Among the most frequent targets of the NSA and its Pentagon partner, the U.S. Cyber Command, have been units of the Chinese army, which the United States has accused of launching regular digital probes and attacks on U.S. industrial and military targets, usually to steal secrets or intellectual property.

But the program, code-named Quantum, has also been successful in inserting software into Russian military networks and systems used by the Mexican police and drug cartels, trade institutions inside the European Union, and sometime-partners against terrorism such as Saudi Arabia, India and Pakistan, according to officials and an NSA map that indicates sites of "computer network exploitation."

"What's new here is the scale and the sophistication of the intelligence agency's ability to get into computers and networks to which no one has ever had access before," said James Andrew Lewis, the cybersecurity expert at the Center for Strategic and International Studies in Washington.

"Some of these capabilities have been around for a while, but the combination of learning how to penetrate systems to insert software and learning how to do that using radio frequencies has given the U.S. a window it's never had before," he said.

No domestic use seen

There is no evidence that the NSA has implanted its software or used its radio frequency technology inside the United States. While refusing to comment on the scope of the Quantum program, the NSA said its actions were not comparable to China's.

"NSA's activities are focused and specifically deployed against — and only against — valid foreign intelligence targets in response to intelligence requirements," agency spokeswman Vanee Vines, said in a statement. "We do not use foreign intelligence capabilities to steal the trade secrets of foreign companies on behalf of — or give intelligence we collect to — U.S. companies to enhance their international competitiveness or increase their bottom line."

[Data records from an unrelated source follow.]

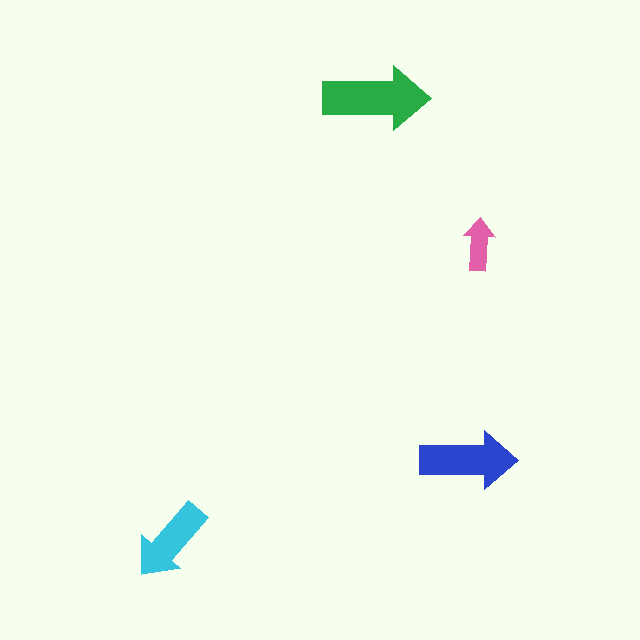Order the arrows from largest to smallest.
the green one, the blue one, the cyan one, the pink one.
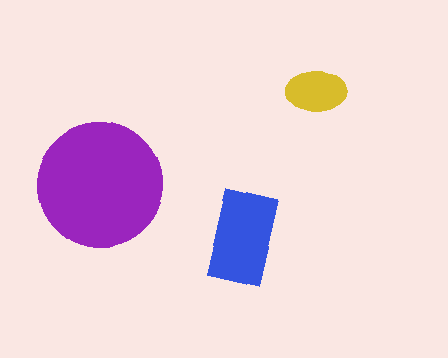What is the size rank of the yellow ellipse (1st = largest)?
3rd.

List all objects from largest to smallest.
The purple circle, the blue rectangle, the yellow ellipse.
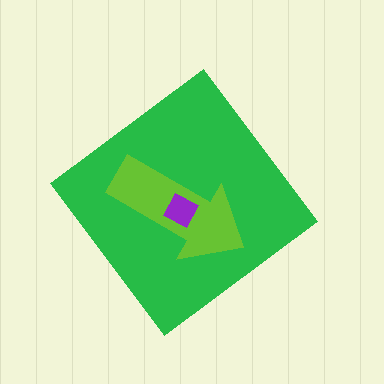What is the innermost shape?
The purple square.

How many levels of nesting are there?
3.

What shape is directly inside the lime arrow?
The purple square.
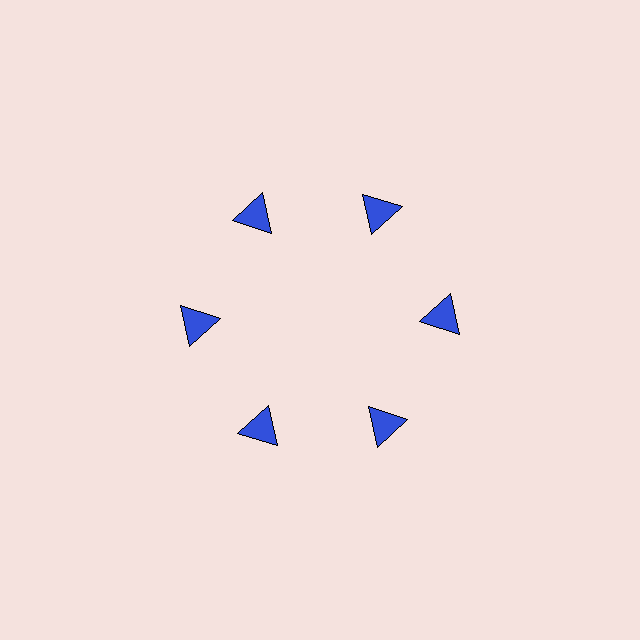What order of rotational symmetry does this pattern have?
This pattern has 6-fold rotational symmetry.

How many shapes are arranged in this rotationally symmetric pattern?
There are 6 shapes, arranged in 6 groups of 1.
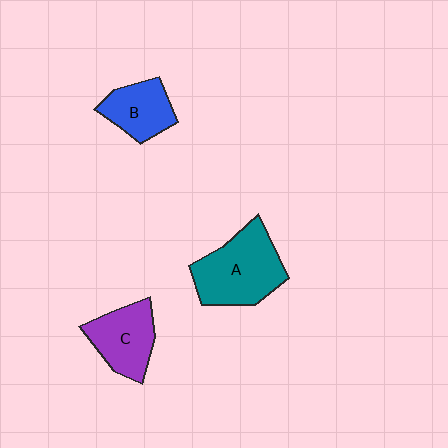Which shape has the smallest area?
Shape B (blue).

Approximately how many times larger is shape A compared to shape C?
Approximately 1.4 times.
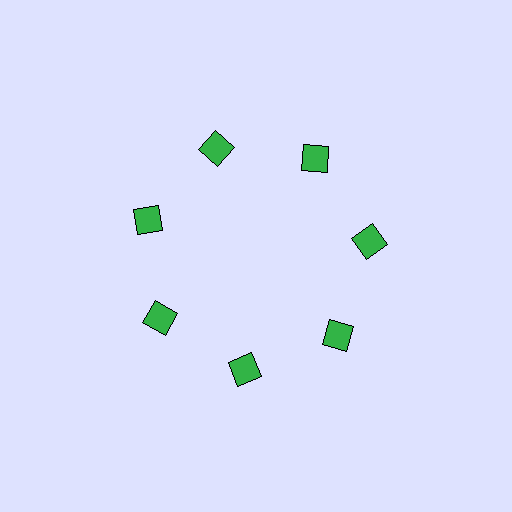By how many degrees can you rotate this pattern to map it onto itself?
The pattern maps onto itself every 51 degrees of rotation.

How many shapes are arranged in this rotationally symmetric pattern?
There are 7 shapes, arranged in 7 groups of 1.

Over the past two months, parts of the program have been disclosed in documents from the trove leaked by Edward Snowden, the former NSA contractor. The New York Times withheld some of those details, at the request of U.S. intelligence officials, when it reported, in the summer of 2012, on U.S. cyberattacks on Iran.

President Obama is scheduled to announce on Friday what recommendations he is accepting from an advisory panel that proposed changes to NSA operations.

The panel agreed with Silicon Valley executives that some techniques developed by the agency to find flaws in computer systems undermine global confidence in a range of U.S.-made information products.

The NSA's efforts to reach computers unconnected to a network rely on a century-old technology updated for modern times: radio transmissions.

A catalog produced by the agency that was part of the Snowden documents has many devices.

One looks like a normal USB plug but has a tiny transceiver buried in it. According to the catalog, it transmits information swept from the computer "through a covert channel" that allows "data infiltration and exfiltration."

Another variant of the technology involves tiny circuit boards that can be inserted in a laptop computer — either in the field or when they are shipped from manufacturers — so that the computer is broadcasting to the NSA even while the computer's user enjoys the false confidence that being walled off from the Internet constitutes real protection.